Internal Mutations and Microbes May Drive a Distinct Subtype of Oral Cancer

The epidemiology of oral cavity squamous cell carcinoma is shifting. While tobacco, alcohol and high‑risk HPV have long explained the majority of cases, a growing cohort—particularly younger women—presents without any of these exposures. This demographic change prompted investigators to interrogate large public datasets, revealing that roughly a quarter of oral tumors fall into a "no identified risk factor" (NIRF) category. By applying mutational signature analysis, the team uncovered that internal processes, not external carcinogens, are the primary drivers of these cancers.

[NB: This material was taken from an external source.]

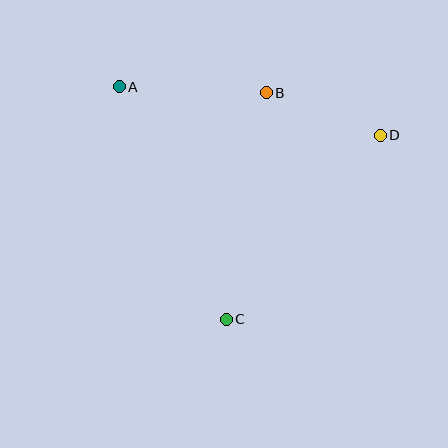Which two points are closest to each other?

At the molecular level, NIRF tumors are characterized by two dominant signatures. The ubiquitous SBS1 pattern reflects spontaneous deamination linked to cellular aging, while SBS2 and SBS13 trace APOBEC enzyme activity, a known source of cytidine‑to‑uracil editing that fuels genomic instability. Intriguingly, histopathology also detected bacterial fragments within the tumor microenvironment, and gene‑expression profiling highlighted up‑regulated antimicrobial and keratinization pathways. Together, these findings suggest that the oral microbiome—or its dysbiosis—may act as a co‑factor, providing a novel angle for research into carcinogenesis beyond traditional mutagens.

Clinically, the NIRF subtype poses both challenges and opportunities. Immune‑evasion alterations, such as disrupted antigen‑presentation machinery, could blunt responses to current checkpoint‑inhibitor regimens, urging the development of combination strategies. Conversely, the prevalence of APOBEC‑mediated mutagenesis points to susceptibility to agents that exploit DNA‑damage‑response weaknesses, such as ATR or PARP inhibitors. As precision oncology matures, integrating mutational signature profiling into routine pathology could enable oncologists to stratify patients more accurately, tailoring therapy to the underlying biology rather than historical risk factors. Future trials will need to validate these therapeutic hypotheses and explore microbiome‑modulating interventions as adjuncts to standard care.